ZCTU secretary-general Tirivanhu Marimo said the practice, which has become widespread in both the public and private sectors, constitutes a serious violation of labour and criminal laws.
Marimo stated: ‘Let it be made clear: this conduct is outright theft from workers. It is criminal, unethical, and a gross abuse of trust. ‘These are not optional deductions; they are legal obligations meant to secure the welfare and future of employees.
‘When employers withhold such remittances, they are robbing workers of their hard-earned benefits and placing their social and financial security at risk.’
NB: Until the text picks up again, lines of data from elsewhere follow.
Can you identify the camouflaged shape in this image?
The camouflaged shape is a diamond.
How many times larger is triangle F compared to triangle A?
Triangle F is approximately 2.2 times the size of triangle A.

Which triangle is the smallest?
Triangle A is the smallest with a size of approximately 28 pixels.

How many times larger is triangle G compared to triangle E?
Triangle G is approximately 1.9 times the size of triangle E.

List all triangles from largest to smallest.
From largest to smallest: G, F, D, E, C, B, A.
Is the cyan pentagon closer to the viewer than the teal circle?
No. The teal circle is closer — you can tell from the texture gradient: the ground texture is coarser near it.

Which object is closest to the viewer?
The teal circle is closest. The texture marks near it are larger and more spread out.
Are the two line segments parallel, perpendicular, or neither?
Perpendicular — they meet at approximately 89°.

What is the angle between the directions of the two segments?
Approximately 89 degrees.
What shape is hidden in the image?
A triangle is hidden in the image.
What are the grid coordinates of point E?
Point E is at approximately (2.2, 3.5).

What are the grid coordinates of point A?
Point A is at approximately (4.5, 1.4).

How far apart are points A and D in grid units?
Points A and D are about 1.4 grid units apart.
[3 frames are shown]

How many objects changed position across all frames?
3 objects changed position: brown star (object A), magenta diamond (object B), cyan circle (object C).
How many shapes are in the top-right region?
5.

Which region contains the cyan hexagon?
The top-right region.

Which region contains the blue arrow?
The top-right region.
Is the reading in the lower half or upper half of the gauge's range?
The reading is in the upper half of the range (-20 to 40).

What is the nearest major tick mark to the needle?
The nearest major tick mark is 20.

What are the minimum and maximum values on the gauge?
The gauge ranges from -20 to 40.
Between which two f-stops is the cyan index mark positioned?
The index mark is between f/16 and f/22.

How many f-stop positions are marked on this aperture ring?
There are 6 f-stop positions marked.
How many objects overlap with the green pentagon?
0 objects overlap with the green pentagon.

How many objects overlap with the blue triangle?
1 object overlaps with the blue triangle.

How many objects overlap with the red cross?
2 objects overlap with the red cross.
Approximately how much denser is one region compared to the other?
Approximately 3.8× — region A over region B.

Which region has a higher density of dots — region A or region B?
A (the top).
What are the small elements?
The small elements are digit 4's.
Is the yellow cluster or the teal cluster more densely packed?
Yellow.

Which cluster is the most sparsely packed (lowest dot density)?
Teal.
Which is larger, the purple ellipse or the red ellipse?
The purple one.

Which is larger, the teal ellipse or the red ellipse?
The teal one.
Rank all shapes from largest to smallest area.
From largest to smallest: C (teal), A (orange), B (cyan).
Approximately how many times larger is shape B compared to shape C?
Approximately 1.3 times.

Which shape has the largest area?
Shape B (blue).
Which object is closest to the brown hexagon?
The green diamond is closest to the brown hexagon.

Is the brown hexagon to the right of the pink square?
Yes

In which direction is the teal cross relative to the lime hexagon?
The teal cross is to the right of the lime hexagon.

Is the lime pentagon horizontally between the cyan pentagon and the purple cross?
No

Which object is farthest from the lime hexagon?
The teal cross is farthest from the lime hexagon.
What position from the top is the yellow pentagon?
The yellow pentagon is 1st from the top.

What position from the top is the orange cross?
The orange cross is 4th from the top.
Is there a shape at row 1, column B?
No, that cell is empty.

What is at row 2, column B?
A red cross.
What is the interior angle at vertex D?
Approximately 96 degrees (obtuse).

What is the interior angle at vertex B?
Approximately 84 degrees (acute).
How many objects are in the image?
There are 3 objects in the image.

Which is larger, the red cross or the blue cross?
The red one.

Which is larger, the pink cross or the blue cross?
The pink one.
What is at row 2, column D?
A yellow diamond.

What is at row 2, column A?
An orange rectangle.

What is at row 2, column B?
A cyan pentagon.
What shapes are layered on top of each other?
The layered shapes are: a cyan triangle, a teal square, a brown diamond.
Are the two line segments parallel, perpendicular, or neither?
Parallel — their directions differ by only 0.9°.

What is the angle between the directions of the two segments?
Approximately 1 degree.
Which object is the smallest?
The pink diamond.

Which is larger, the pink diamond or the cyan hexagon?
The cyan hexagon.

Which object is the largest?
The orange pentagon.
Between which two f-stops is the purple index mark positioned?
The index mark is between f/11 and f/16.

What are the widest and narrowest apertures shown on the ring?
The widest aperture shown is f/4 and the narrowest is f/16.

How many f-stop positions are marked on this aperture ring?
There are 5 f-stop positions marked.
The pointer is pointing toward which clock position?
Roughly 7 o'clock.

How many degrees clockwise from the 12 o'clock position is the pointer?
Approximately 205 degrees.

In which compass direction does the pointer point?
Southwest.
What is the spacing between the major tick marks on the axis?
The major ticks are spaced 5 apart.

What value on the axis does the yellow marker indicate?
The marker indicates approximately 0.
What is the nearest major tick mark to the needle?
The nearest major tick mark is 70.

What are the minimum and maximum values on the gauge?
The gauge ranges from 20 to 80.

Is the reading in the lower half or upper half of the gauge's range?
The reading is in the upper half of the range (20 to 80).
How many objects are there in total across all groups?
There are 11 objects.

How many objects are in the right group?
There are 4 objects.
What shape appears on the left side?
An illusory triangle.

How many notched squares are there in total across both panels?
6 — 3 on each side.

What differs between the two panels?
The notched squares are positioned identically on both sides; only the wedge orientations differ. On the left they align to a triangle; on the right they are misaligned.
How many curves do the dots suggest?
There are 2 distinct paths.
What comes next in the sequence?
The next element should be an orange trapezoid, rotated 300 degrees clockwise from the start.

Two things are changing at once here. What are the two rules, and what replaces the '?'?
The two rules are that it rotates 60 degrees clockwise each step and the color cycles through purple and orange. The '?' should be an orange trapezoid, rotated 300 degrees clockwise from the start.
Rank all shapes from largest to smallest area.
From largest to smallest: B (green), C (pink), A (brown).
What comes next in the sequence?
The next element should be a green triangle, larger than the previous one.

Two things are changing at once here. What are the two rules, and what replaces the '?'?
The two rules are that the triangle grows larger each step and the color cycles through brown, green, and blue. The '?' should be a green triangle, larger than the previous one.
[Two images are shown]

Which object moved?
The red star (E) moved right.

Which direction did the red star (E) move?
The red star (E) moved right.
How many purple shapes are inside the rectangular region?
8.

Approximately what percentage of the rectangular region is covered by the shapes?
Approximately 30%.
He said the union was demanding that the government and relevant authorities act decisively against errant employers.
‘We condemn this behaviour in the strongest possible terms and demand that authorities take decisive action.
‘Offending employers must face prosecution, heavy penalties, and, in serious cases, suspension of their operating licences.
‘Workers must not be made to carry the burden of corporate irresponsibility.’
Marimo noted that a lack of transparency has worsened the problem, as many affected employees are denied payslips or any documentation showing deductions.
- At least 40 people in Sudan have been killed in a drone strike that targeted a funeral that was taking place outside the army-held city of el-Obeid in North Kordofan state, officials and activists say.
They blamed the paramilitary Rapid Support Forces (RSF) for Monday’s attack on al-Luweib village as mourners had gathered in a tent. The RSF has not yet commented.
Many reportedly died before getting to hospital in el-Obeid, a strategic city that connects the capital, Khartoum, to the western region of Darfur.
Fighting has intensified in this oil-rich Kordofan area and around 20,000 people fled to el-Obeid last week after the RSF captured Bara town, 30 kilometres (18 miles) north of the city.
The town fell at the same time as the city of el-Fasher, which had been the army’s last stronghold in Darfur.
There have since been reports of mass killings, sexual violence, abductions and widespread looting in el-Fasher by RSF fighters.
The UN said summary executions of civilians by RSF fighters had also been reported in Bara.
Such atrocities could amount to war crimes and crimes against humanity, the International Criminal Court (ICC) has warned.
The ICC’s statement came as a global group of food security experts confirmed on Monday that el-Fasher residents were suffering from famine following the RSF’s 18-month siege of the city.
The UN-accredited Integrated Food Security Phase network (IPC) also said the city of Kadugli in South Kordofan state was in the most catastrophic stage of hunger.